Thursday, May 11, 2017

FADE TO BLACK (1980)

It was the same rented house in Georgia, back in 1980, when at four years old I had seen Carrie, Alien, Jaws, and Jaws 2-practically cementing my future as a horror-fiend. That house, while not as scary as the previous house we'd lived (which was straight up haunted and a story for another day), was where I started having reoccurring nightmares that are still fresh in my mind 37 years later. I never connected to them to Alien or Jaws, which seemed to play on HBO all the time, because they were about being strapped to a hospital bed in a dark room surrounded by doctors in surgical masks. I was unable to scream and everything kept speeding up and slowing down. I've never had a surgery in my life, so I have no idea why, in that house only, I was plagued by those dreams. I was terrified to go to sleep in there and that was the beginning of my sneaky late night TV viewings.
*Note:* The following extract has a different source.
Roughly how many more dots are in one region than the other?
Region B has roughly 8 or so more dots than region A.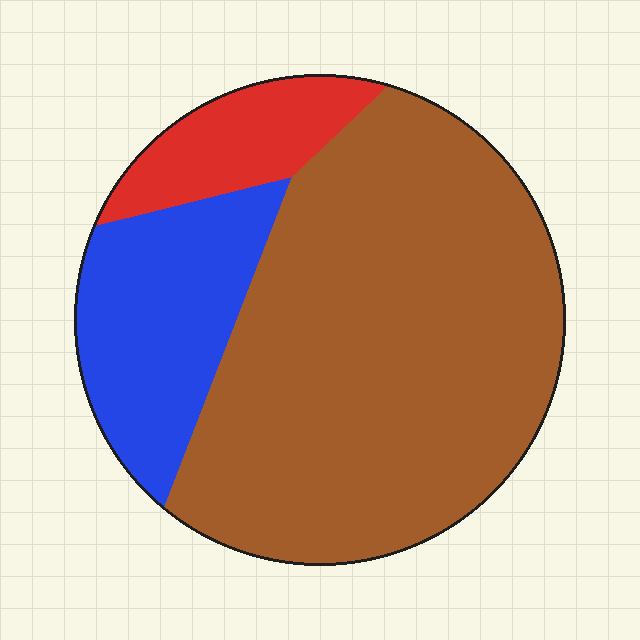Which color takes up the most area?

I've never really had much of a bed time in the first place, so I have vivid memories of seeing the opening of The Tonight Show With Johnny Carson all the time. That year, two films came out that I saw the trailers for on TV that really scared me. One was Alligator, which just seemed so much scarier than Jaws, since that fucking alligator had legs and being on land wouldn't save me. The other was Fade To Black. The image of the lead character's (Eric Binford played by Dennis Christopher) face, half painted in ghoulish Bela Lugosi Dracula-style was seared into my brain. Every time I caught the commercial, my blood ran cold. (Side note; my dad dressed up as Dracula every Halloween when he was the manager for the various Walmart stores he worked. He'd lay in a coffin at the front of the store and rise up to greet the shoppers. I was TERRIFIED to be near him until he wiped the make up off. I remember begging him to be Frankenstein instead, because Frankenstein didn't scare me. So I was already predisposed to be freaked out by Drac.)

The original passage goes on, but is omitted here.